I have a PostGIS database with a geography column. I'd like to be able to use PHP to SELECT the geography so then I could run another query using ST_Distance to get the distance between the points. However, when I run

SELECT geog from locations;

I get a weird value of 6 instead of the HEX output (something like 0101000020E6100000C442AD69DEAD5740575BB1BFEC6E3D40 is what I'm expecting). When I use the same query in phpPgAdmin I get the expected output, but not from my PHP script :(

I'd really appreciate any help :)

Thank you,

elshae

EDIT

$locations_result = @pg_query($DBConnect, "SELECT geog from locations;");

    if (!$locations_result) {
        echo "An error occurred upon getting data from the locations table.\n";
        exit;
    }
    $i = 0;
    while ($locations_arr = pg_fetch_row($locations_result)) {

        $locations['location'][$i] = $locations_arr[0];

                echo $locations['location'][$i];
        $i++;
    }

EDIT2 So now I am trying to select the geography right into the ST_Distance function so that it can just get the geography result directly, something like:

SELECT ST_Distance(geog_a, geog_b) FROM(SELECT geog AS geog_a FROM location WHERE id=123 UNION SELECT geog AS geog_b FROM location WHERE id=345);

But my SQL syntax is wrong and I have yet to figure out how I can get the result I'm aiming for. The UNION is putting these values into one column, which is what I have already.

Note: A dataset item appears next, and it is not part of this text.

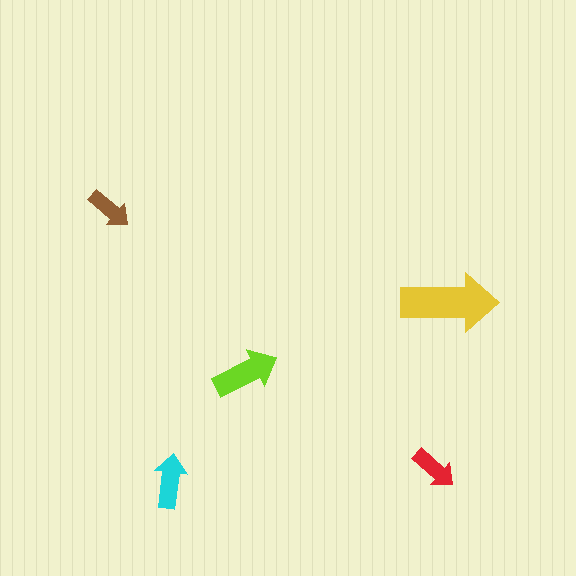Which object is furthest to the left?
The brown arrow is leftmost.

Instead I need something like:

geog_a |geog_b
----------------
hdsklgh|shfksh

回答1:

Is it the wkb-format you want?

select ST_AsWKB('geog') from locations

But why do you want to pull out the data first to do the distance-calculation?

/Nicklas

Update

Ok

I don't know why you don't get a proper result on your queries. I am too bad in php. I would guess that the result by some reason is pushed into some data type that is not the right. I mean from ST_AsText you should just get a string, nothing more strange than that.

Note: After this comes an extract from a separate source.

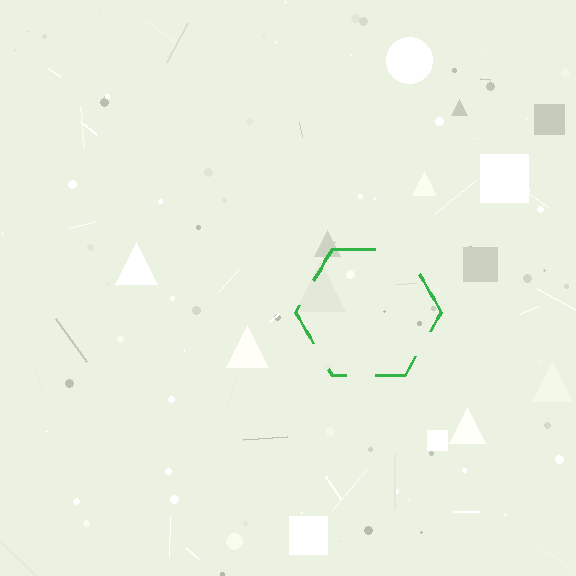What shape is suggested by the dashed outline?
The dashed outline suggests a hexagon.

But to get your distance you shouldn't pull out the points. You do a self join to do that. That is what you do all the time when using PostGIS and comparing different geometries in one single table.

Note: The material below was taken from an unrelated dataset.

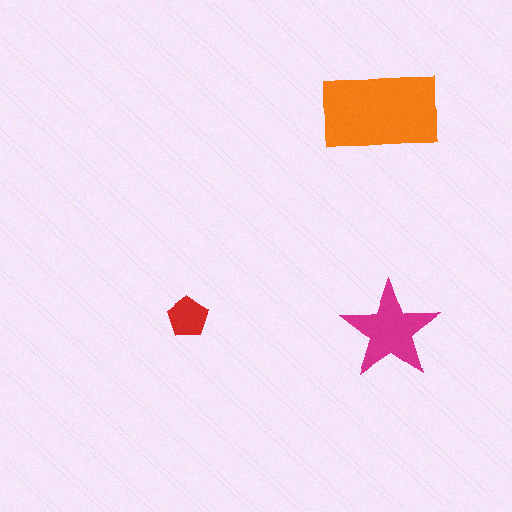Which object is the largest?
The orange rectangle.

Let's say the first geography has id=1 and the second has id=2 the query could be something like:

SELECT ST_Distance(a.the_geog, b.the_geog) as dist 
from locations a, locations b WHERE a.id=1 and b.id = 2;

If you want the distance to all points (or whatever it is) from point with id=1 you could write:

SELECT  ST_Distance(a.the_geog, b.the_geog) as dist
from locations a inner join locations b on a.id != b.id WHERE a.id=1;

and so on.

That will be very much more effective.